The Australian Ministry of Defence says it is moving forward with the purchase of the ex-UK amphibious landing dock ship Largs Bay after completing sea trials. The vessel will be delivered early next year.
The Australian government announced on April 6 that Australia had been successful in its bid to acquire the Largs Bay at a cost of £65 million (approximately A$100 million).
Australia has now signed a Letter of Intent with the UK Government and the first two payments of £22 million each (or A$66 million in total) have been made on the ship, the Australian ministry of defence announced.
A sea-trial of the ship has also been conducted. The trial was conducted in two phases – a harbour phase (April 11-17) followed by the at-sea phase (April 18-19). The defence department’s final report on the sea-trial confirms that the ship is in good material state.
International shipping firm, Teekay Shipping Australia, thoroughly inspected the ship prior to the submission of Australia’s bid and found that “the ship presents very well, and from a technical point of view, there are no major defects.”

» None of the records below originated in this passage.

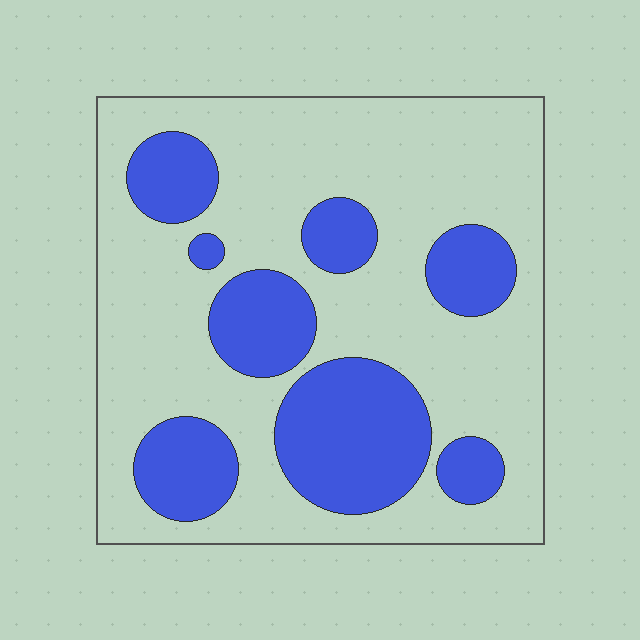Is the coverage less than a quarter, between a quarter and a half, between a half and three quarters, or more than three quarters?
Between a quarter and a half.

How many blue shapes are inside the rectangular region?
8.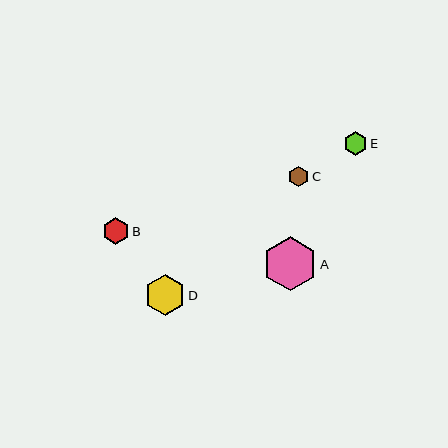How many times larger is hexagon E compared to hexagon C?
Hexagon E is approximately 1.1 times the size of hexagon C.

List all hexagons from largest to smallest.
From largest to smallest: A, D, B, E, C.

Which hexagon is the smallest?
Hexagon C is the smallest with a size of approximately 21 pixels.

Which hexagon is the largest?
Hexagon A is the largest with a size of approximately 54 pixels.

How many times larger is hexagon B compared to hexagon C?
Hexagon B is approximately 1.3 times the size of hexagon C.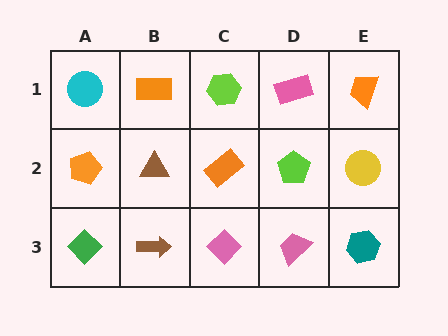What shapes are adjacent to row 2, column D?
A pink rectangle (row 1, column D), a pink trapezoid (row 3, column D), an orange rectangle (row 2, column C), a yellow circle (row 2, column E).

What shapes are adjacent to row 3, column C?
An orange rectangle (row 2, column C), a brown arrow (row 3, column B), a pink trapezoid (row 3, column D).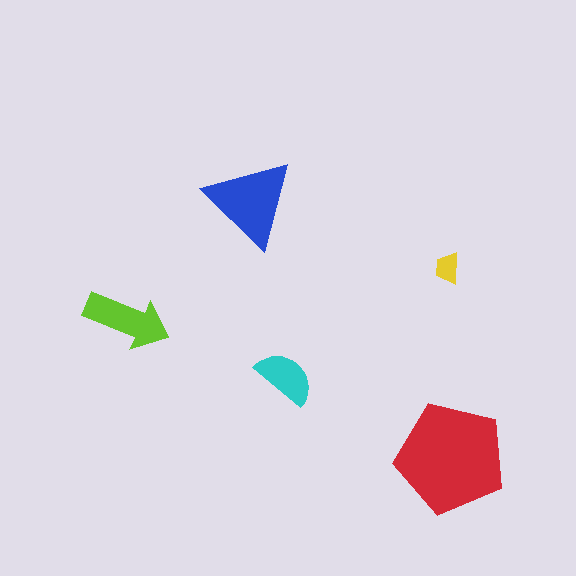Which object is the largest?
The red pentagon.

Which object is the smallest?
The yellow trapezoid.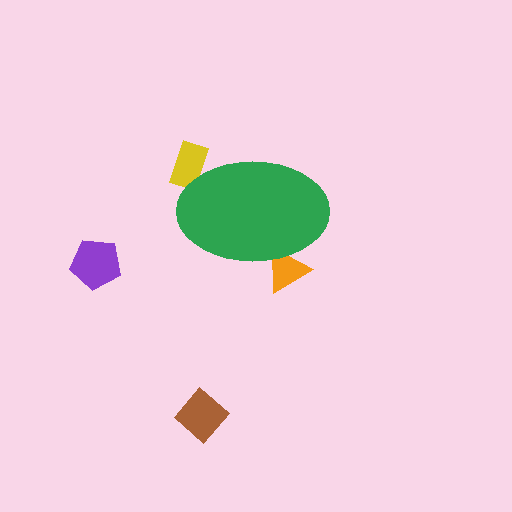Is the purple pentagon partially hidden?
No, the purple pentagon is fully visible.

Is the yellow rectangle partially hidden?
Yes, the yellow rectangle is partially hidden behind the green ellipse.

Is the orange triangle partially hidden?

Teekay was also engaged on the sea trial and have provided an updated report that confirms their previous assessment.
The Australian government will now give consideration to what modifications are necessary for Australian use of Largs Bay, with such work on the ship subject to government approval.

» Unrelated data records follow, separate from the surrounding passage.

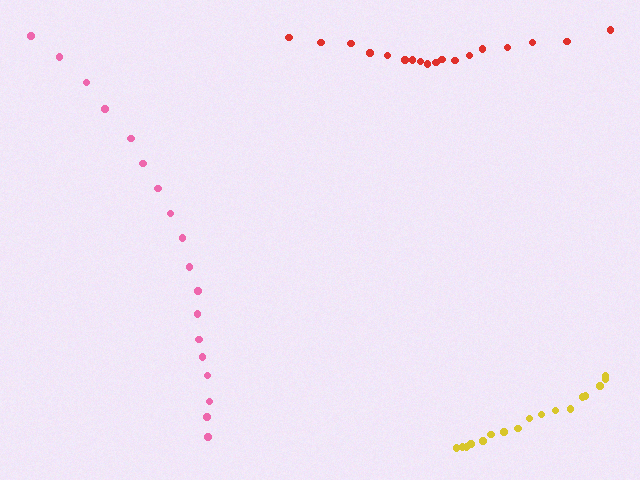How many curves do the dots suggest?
There are 3 distinct paths.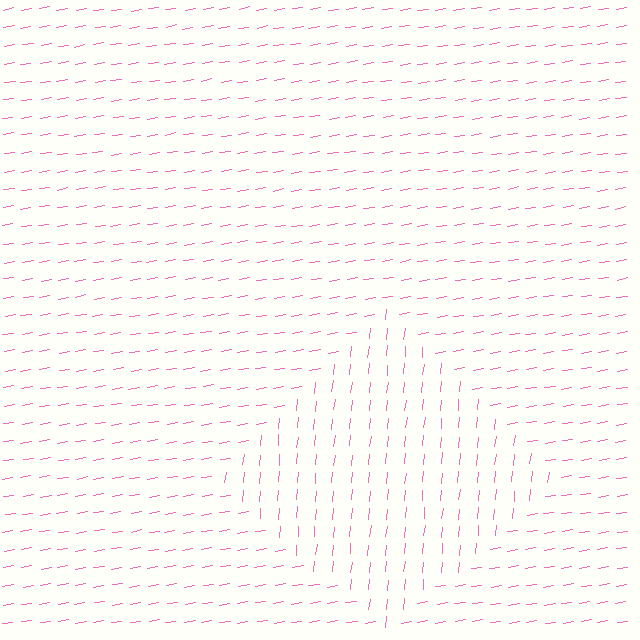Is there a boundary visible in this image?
Yes, there is a texture boundary formed by a change in line orientation.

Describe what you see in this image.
The image is filled with small pink line segments. A diamond region in the image has lines oriented differently from the surrounding lines, creating a visible texture boundary.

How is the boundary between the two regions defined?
The boundary is defined purely by a change in line orientation (approximately 75 degrees difference). All lines are the same color and thickness.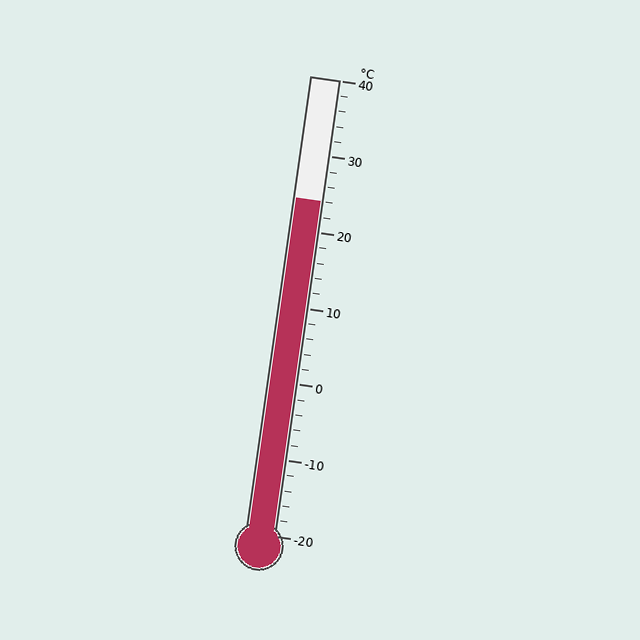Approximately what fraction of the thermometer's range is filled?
The thermometer is filled to approximately 75% of its range.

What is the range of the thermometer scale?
The thermometer scale ranges from -20°C to 40°C.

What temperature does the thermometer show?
The thermometer shows approximately 24°C.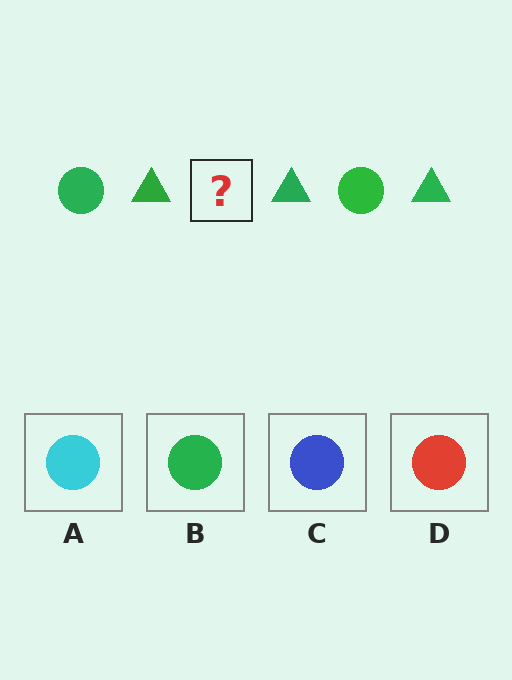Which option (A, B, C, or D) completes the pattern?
B.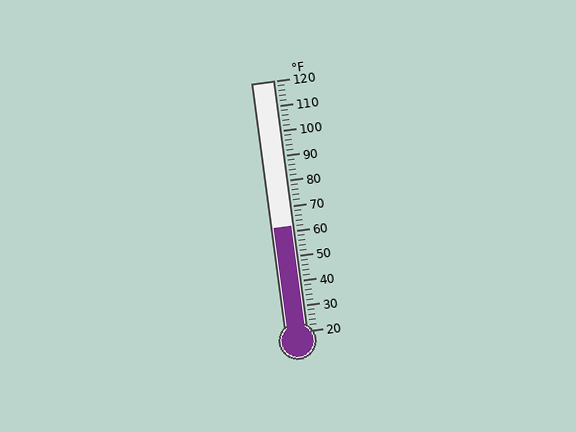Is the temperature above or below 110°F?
The temperature is below 110°F.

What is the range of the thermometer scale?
The thermometer scale ranges from 20°F to 120°F.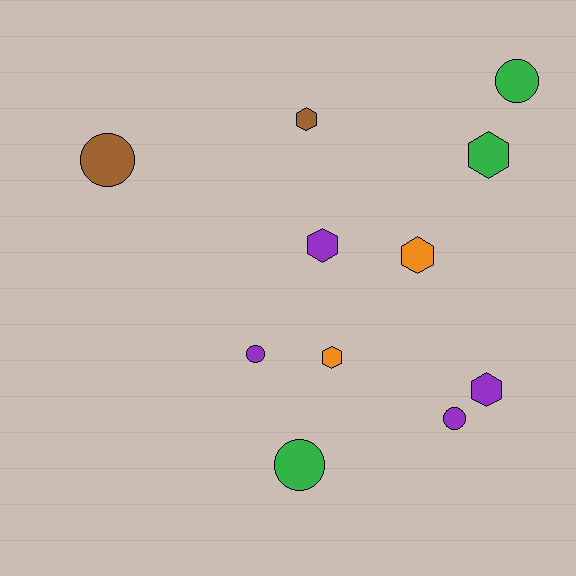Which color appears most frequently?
Purple, with 4 objects.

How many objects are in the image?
There are 11 objects.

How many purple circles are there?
There are 2 purple circles.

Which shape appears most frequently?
Hexagon, with 6 objects.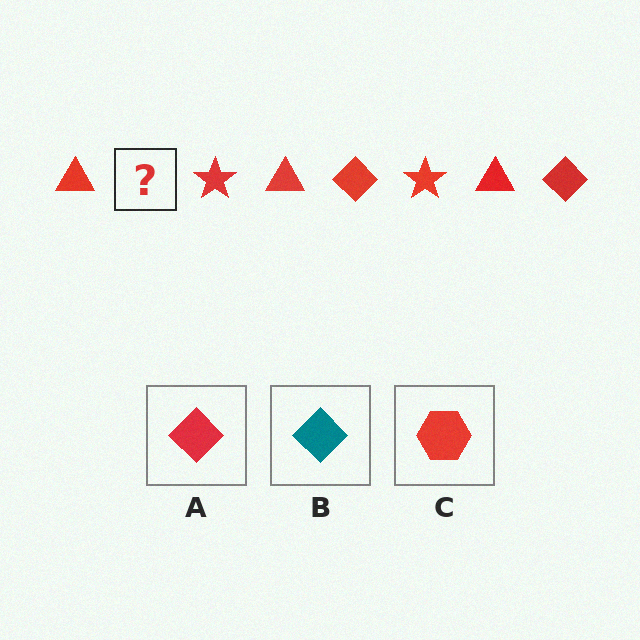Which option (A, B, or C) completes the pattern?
A.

The ship remains on track to arrive in Australia by the end of the year in time for it to be operational in Australia in early 2012.
Largs Bay is a Bay class landing ship dock ship that was commissioned by the U.K. Ministry of Defence in 2006. The vessel was built by Swan Hunter in Wallsend, Tyne and Wear, northern England and named after Largs Bay in Ayrshire, Scotland. It was commissioned into the Royal Fleet Auxiliary in November 2006 and patrolled the seas around the British south Atlantic colony the Falkland Islands in 2008.
The vessel weighs 16,000 tons and is about 577 feet long and 85 feet wide. Its flight deck has room for two large helicopters as well as around 150 light trucks and 350 troops. It was marked as one of the vessels to be removed from service under the UK’s Strategic Defence and Security Review in an effort to cut costs.
The Largs Bay will operate alongside the navy’s two Canberra class Landing Helicopter Dock ships now under construction — the Canberra and the Adelaide.